The setting of this amazing true story is America in the late 1940s. World War II was finally over and the country was at last returning to normal. Surveys said that what Americans wanted most was a new car, and Preston Tucker's perfectly in-sync dream was to change the then opposed-to-innovation American car industry permanently for the better by offering people a dramatically superior automobile--something unlike anything they had ever seen before.
Instead of delivering a car no different from those offered by Ford, Chrysler and GM that year, and the year before that, and the year before that--vehicles that were nothing but the same old cars wrapped up in new car bodies--Tucker dreamed of offering people something fundamentally different; he would give them the automobile of tomorrow, and he would give it to them then instead of all those decades into the future.
Tucker dreamed of building affordable cars that were as safe as they were sleek, beautiful, futuristic, technologically advanced and reliable. He wanted to equip his cars of tomorrow with what were then cutting edge innovations the Detroit car industry didn't yet offer, many of which are now commonplace on the cars we drive today--and a few of which are still uncommon even after seven decades have passed.
From it's rear engine to it's third headlight (which shined around corners during turns), his car would be nothing like the repackaged, ten years outdated 1930s technology Detroit was palming off on people as the newest and the greatest. The Tucker automobile would be many, many decades ahead of anything else that had ever existed before it--it would be the greatest car ever built!
Preston Tucker went ahead and actually built one of his futuristic dream cars, too--and when it was shown to the world it was a truly beautiful thing to behold. People who saw it fell instantly in love with the Tucker while Preston Tucker himself was busily gearing up for mass-production of his incredible automobile.

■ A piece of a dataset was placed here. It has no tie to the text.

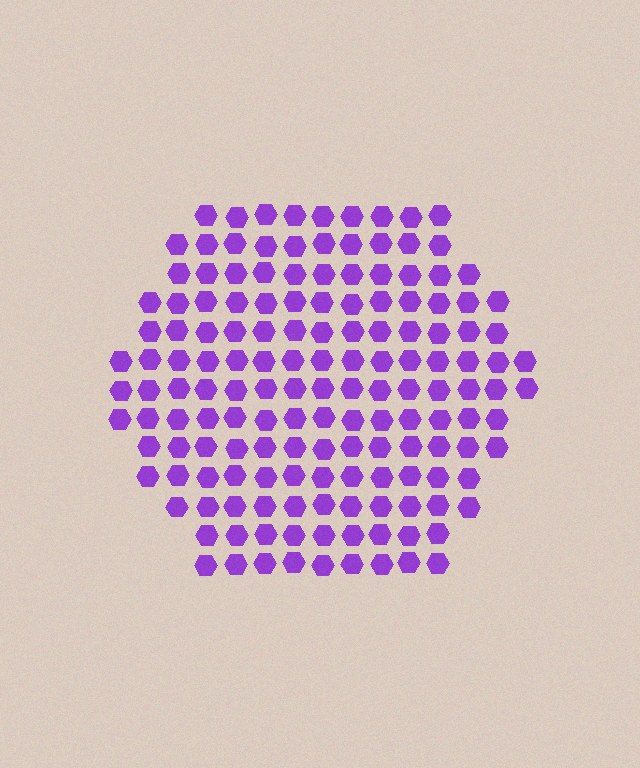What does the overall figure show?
The overall figure shows a hexagon.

But, big-business Detroit didn't want to have to spend millions just to keep up with such highly advanced competition, so they decided instead that it would be much simpler to crush Tucker and his fledgling car business--and to do it before they grew too strong to be eliminated.
They tried to destroy his reputation. They tried to drive the price he paid for steel sky high to bring up the cost of his cars so that few would be able to afford them. They tried to wrest control of his company away from him. When none of that worked they even enlisted the Washington politicians they had in their pockets and had him wrongly charged with fraud.

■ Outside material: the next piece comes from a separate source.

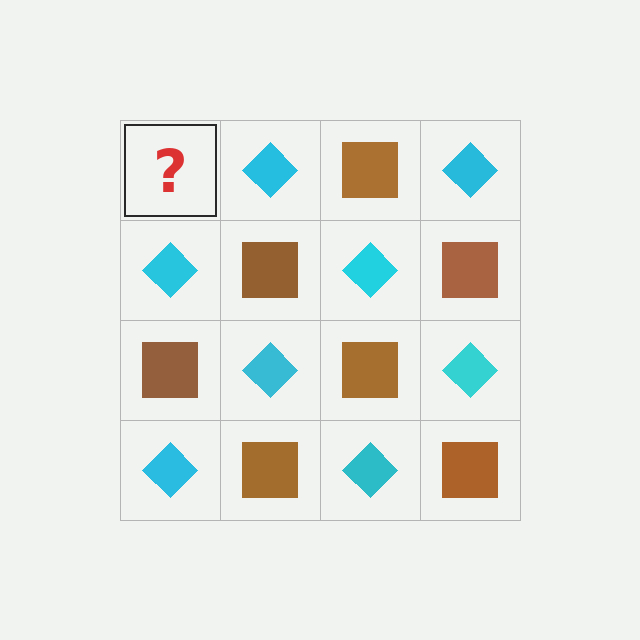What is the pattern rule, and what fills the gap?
The rule is that it alternates brown square and cyan diamond in a checkerboard pattern. The gap should be filled with a brown square.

But Preston Tucker didn't just roll over and admit defeat. He kept fighting for his dream tooth and nail.
This his the incredible true story which tells why only 51 of these amazing Tucker vehicles ever made it out of the biggest automotive factory building in existence to see the light of day. And amazingly, most of those 51 Tuckers that made it to the outside world are still on the road today, still running strong, still serving as steel and glass testaments to their own superlative build-quality, durability and design.
George Lucas owns one of these incredible automobiles. So does this film's director, Francis Ford Coppola (who's own father was one of those who'd purchased a dealership for these cars once upon a time). Even I'd like to own one of these fabulous machines after seeing this inspiring movie. I tell you, these beautiful cars really got under my skin. I fell utterly under their enticing spell.

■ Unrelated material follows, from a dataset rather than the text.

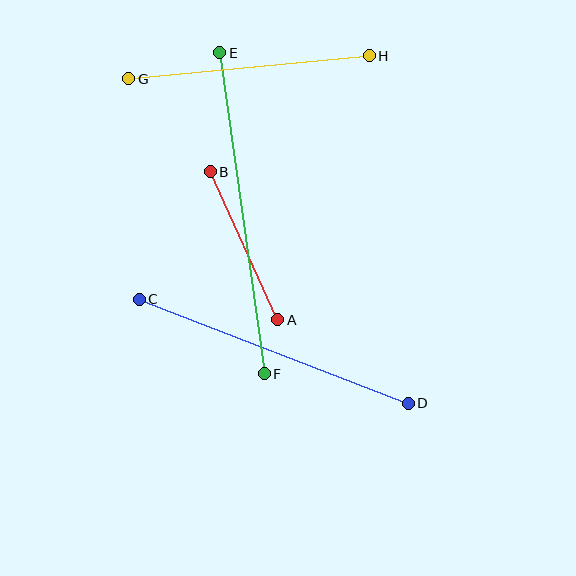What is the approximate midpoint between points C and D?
The midpoint is at approximately (274, 351) pixels.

Just like the businessman Martin Landau portrays, Abe Karatz, and just like so many others who came before me; by the time this movie was over, I'd caught some of Preston Tucker's wonderful dream too.
I know now that we really could have had one hell of a car all those decades before Detroit ever offered us anything even remotely like it. And I also know that, amazingly, even after almost 70 years have passed, some of the Tucker's clever and innovative features still haven't been offered to us again on any other car that's been built since it.
This really was a fascinating story, and one which was very well told by an experienced and talented filmmaker. Mr. Coppola's heart was clearly in this movie one hundred percent of the way--that fact shows unmistakably throughout every aspect of this superlatively crafted production.
From the cleverly applied recurring promotional-film motif, to the beautifully shot photography, to the costumes, the sets, and even to the wonderful period music, everything is absolutely top flight here.
Jeff Bridges and Martin Landau both gave very memorable performances in this fine film--and were given a script that allowed them to really shine as actors (and Preston Tucker's self delivered closing argument to the jury when he was wrongly accused of fraud was amazingly prescient and is just as thought provoking today as it was back then). As always, that ever reliable actress Joan Allen also gave a very good performance in this movie--this time around playing the role of Tucker's gutsy wife.
This film about the long standing American dream to build a "better mousetrap" (in this case, a radically better car) is a very good movie, and one which tells a fascinating true story more people really should know about.
I heartily recommend this eye-opening and entertaining film to anyone who either loves cars or is even remotely interested in stories about the kind of entrepreneurial dreamers who try (and sometimes actually manage) to revolutionize whole industries.
Tucker, attempting to be much like an automotive equivalent of Steve Jobs to his own era, was definitely one of these dreamers--and one who came within a hairs breadth of succeeding at it too.
If only the Detroit car industry hadn't conspired to crush his dream, Preston Tucker would have changed the American automotive industry forever for the better, doing what Apple would one day do with the cell phone industry, advancing it technologically by literal decades practically overnight.
The Tucker automobile really was one hell of an amazing car, and "Tucker: The Man and His Dream" is a movie I recommend very, very highly. Watch it and don't be surprised if you discover yourself unexpectedly falling under the very enticing spell of Tucker's wonderful dream too. I certainly fell under it big time--and I'm so very glad that I did.
Do yourself a favor and do not miss a chance to see this very good movie about a fascinating true story and a little known far-seeing dreamer. You won't be disappointed.